There was a news feature about a retail store in the US awhile back where you can return literally anything. They even cited an example where if you wanted to return a slab of plywood (which they don’t sell) they will ask how much you got it for and then give you your money back.
The interviewer asked why they choose to do this and if they’re not worried about people who may abuse the system and take advantage of their policy.
They replied with one of the BEST responses I have ever heard when it comes to a store return policy.
“We want our customers to build a relationship with us, We want our customers to feel safe and welcome here. This is why all our store policies are geared towards that ideal. Will there be people who might take advantage of that? Absolutely. But they will be a very tiny portion of the population and we will not create policies that will alienate the larger majority. Our policies, our identity is based on Trust and not on fear”
Beautiful right? Seriously, I wanted to cry.
Nordstrom continues to be one of the top retail stores today and well loved by both customers and employees. I already wrote about them here and if you want to see more reasons why I admire this company.

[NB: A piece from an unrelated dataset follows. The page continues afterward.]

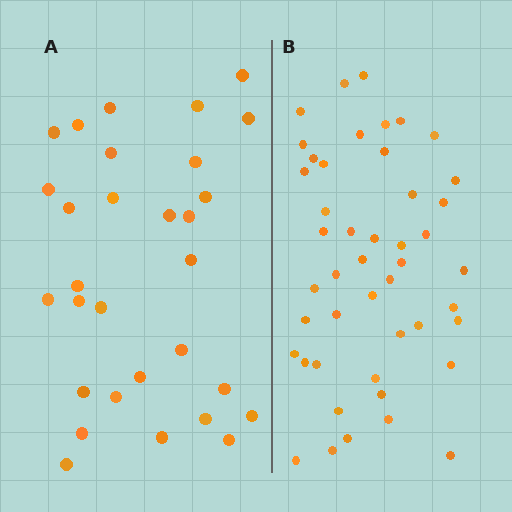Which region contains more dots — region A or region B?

If you think about that and the signs I showed above, these signs (ergo policies) were likely the result of the complete opposite. They are funny on one end but the fact that they exist, leaves you with a lot to think about.
We have tons of examples of that at work and our everyday lives.
Why do we have to take off our shoes at the airport? Because some guy did something terrible that one time and now ALL travelers are inconvenienced by this.
In some companies, employees can no longer personalize their desks, have pictures of loved ones or things that motivate them, why? Because a few people did something awful that violated security/privacy rules and now everyone has to live with the consequences.
I could go on forever with examples of policies, procedures and processes that exist because of fear masking as practicality but I won’t. There are enough of those out there so instead, let’s use another great example.
I recently started working with another company who embody this Trusting ideal but because of “Privacy policies” I can’t divulge who. 🙂
I was fortunate enough to get exposure and spend some time in their Customer Service HQ and I was blown away from the start. This company from my time with them so far – Is the living, breathing epitome of simplicity and trust. They frown upon red tape, they dislike bureaucracy and prefer things to keep moving urgently and with laser like focus. That last statement is not unheard of, in fact I’ve worked with a lot of other companies that claim the same thing but there is just zero authenticity behind the claim. And by authenticity I mean Mr. Sinek’s definition “The things you say and do, you actually believe” and boy does this company, deliver. Here are some samples:
Their Statement of Work with us is 17 pages long. You did not misread that nor was it a typo, Seventeen pages. Their reasoning: We didn’t want to define too many parameters with you because anything not in the SOW, we can just discuss and agree upon like adults.
Their IVR system offers only 2 options versus some other companies that make you choose around 15 button presses. Their reasoning: If the customer is calling us it means there’s a problem and we just need to get them to an agent as soon as possible.
The visit to their HQ doesn’t require you to submit 2 ID’s and sign multiple documents, take your picture or go through some form of scanner. Their reasoning: We invited you here, you have a contact meeting you at the lobby, means we know who you are so no need to go through hoops.
The core reason why they don’t have QA as part of their contact center process compared to others that can’t do without them. Their reasoning: Because we trust our people. We believe in our hiring process, we believe in our training process. Both for our Leadership and Agent staff. If you get past both, means you’re the kind of people we want and we trust you to do the right thing for our customers.
The core reason why they REALLY don’t discuss metrics in their coaching process versus other companies that are driven by numbers. Their reasoning: Customers really do come first and you can only drive that through behaviors. Once you start pushing your vendors around the numbers, they push their agents around the numbers and the agents treat the customer as numbers, not people. It’s the same reason why we only care about issue resolution because at the end of the day, that is the true measure of satisfaction. Not these other fancy metrics that other companies seem to be obsessed with.
Now someone could say, maybe this company I am talking about is just a small, mom and pop shop type therefore can afford to be relaxed and trusting versus (other) big conglomerates that can’t afford to be like them. Well, they have a global presence and generate anywhere over $11 billion dollars per year, so not exactly small. So you big companies out there pay attention.
To be clear, I am not advocating for the removal of safeguards or guidelines. Rules and policies should absolutely exist. But like Nordstrom and other consistently successful companies, the policies should make sense, should not restrict creativity or motivation and most important of all, should be created with the majority of people in mind who are good and want to do good. Not the tiny, miniscule and select few who are out to do you wrong.
As Leaders it is our responsibility to ensure the rules are logical, sensible and highlights what is good and admirable about us and our people, but more importantly – to question, challenge and objectively change them if they don’t.